Mulher, 62 anos, é encaminhada à consulta fisioterapêutica para recuperação funcional após duas semanas de revascularização miocárdica. Na avaliação é notada dispneia aos médios esforços e fadiga muscular acentuada após atividades cotidianas. O fisioterapeuta realiza alguns testes físicos e diagnostica redução da capacidade funcional e resistência cardiorrespiratória. Ao prescrever o tratamento fisioterapêutico, o método de treinamento mais apropriado para essa paciente é o treinamento:
- A)pliométrico;
Errada: treinamento pliométrico é voltado para potência e explosão muscular, o que não combina com a limitação cardiorrespiratória descrita.
- B)aeróbico contínuo;
Certa: o treino aeróbico contínuo é o mais indicado para melhorar capacidade funcional e resistência cardiorrespiratória na reabilitação pós-cirúrgica.

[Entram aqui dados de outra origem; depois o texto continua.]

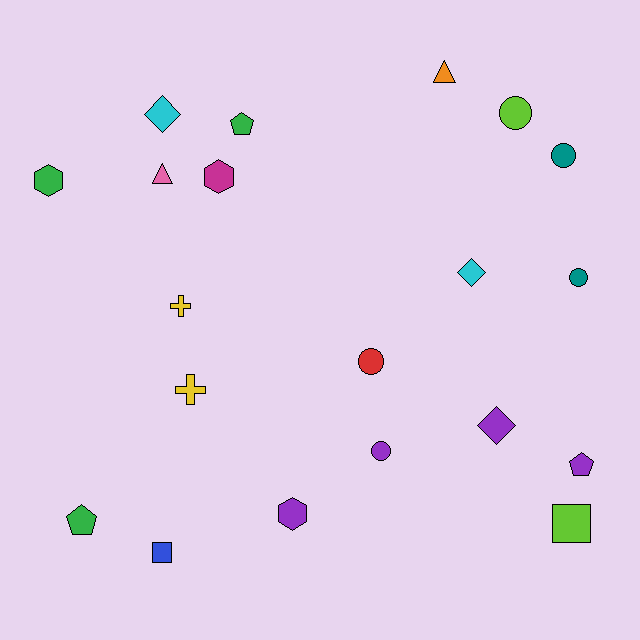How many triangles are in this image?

- C)resistido de força muscular;
Errada: o treino resistido de força pode entrar na reabilitação em fases posteriores, mas não é a melhor escolha para o problema principal apresentado.

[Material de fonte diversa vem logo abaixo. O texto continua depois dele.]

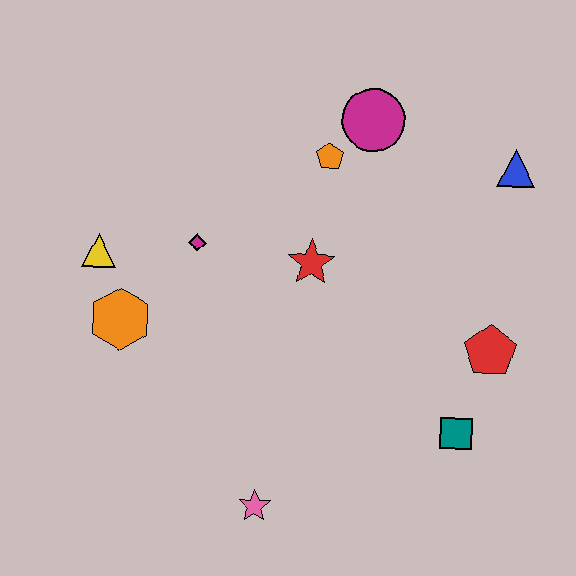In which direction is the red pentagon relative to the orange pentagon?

- D)de equilíbrio e propriocepção;
Errada: equilíbrio e propriocepção são úteis em outros contextos funcionais, mas não tratam diretamente a baixa resistência cardiorrespiratória.
- E)intervalado de alta intensidade.
Errada: o intervalado de alta intensidade exige maior tolerância ao esforço e não é a melhor opção para uma paciente ainda fatigada e dispneica.
Gabarito: B
Após uma revascularização miocárdica, o foco inicial da fisioterapia é ajudar a paciente a recuperar tolerância ao esforço com segurança, sem exigir demais do sistema cardiovascular ainda em adaptação. Quando há dispneia aos médios esforços e fadiga acentuada nas tarefas do dia a dia, o que se busca é melhorar a capacidade funcional de forma progressiva e controlada. Nessa fase, o treino mais indicado costuma ser o aeróbico contínuo, porque ele trabalha o condicionamento cardiorrespiratório de maneira estável, com intensidade moderada e duração ajustável. É o tipo de treino clássico para reabilitação cardíaca, especialmente quando a paciente ainda apresenta baixa resistência ao esforço. O raciocínio aqui é simples: a paciente não precisa de um estímulo explosivo, nem de alta intensidade, nem de foco principal em força, equilíbrio ou potência. Ela precisa primeiro recuperar fôlego, tolerância ao movimento e eficiência cardiovascular. Por isso, a prescrição deve privilegiar uma carga contínua e bem monitorada, respeitando sinais clínicos, escala de percepção de esforço e evolução individual. Em provas, lembre do trio da reabilitação cardíaca: segurança, progressão e especificidade. Para redução de capacidade funcional e baixa resistência cardiorrespiratória, o treino aeróbico contínuo é o mais coerente e o mais cobrado. Não há uma regra legal específica para isso; o fundamento é técnico-assistencial, alinhado às diretrizes de reabilitação cardiovascular.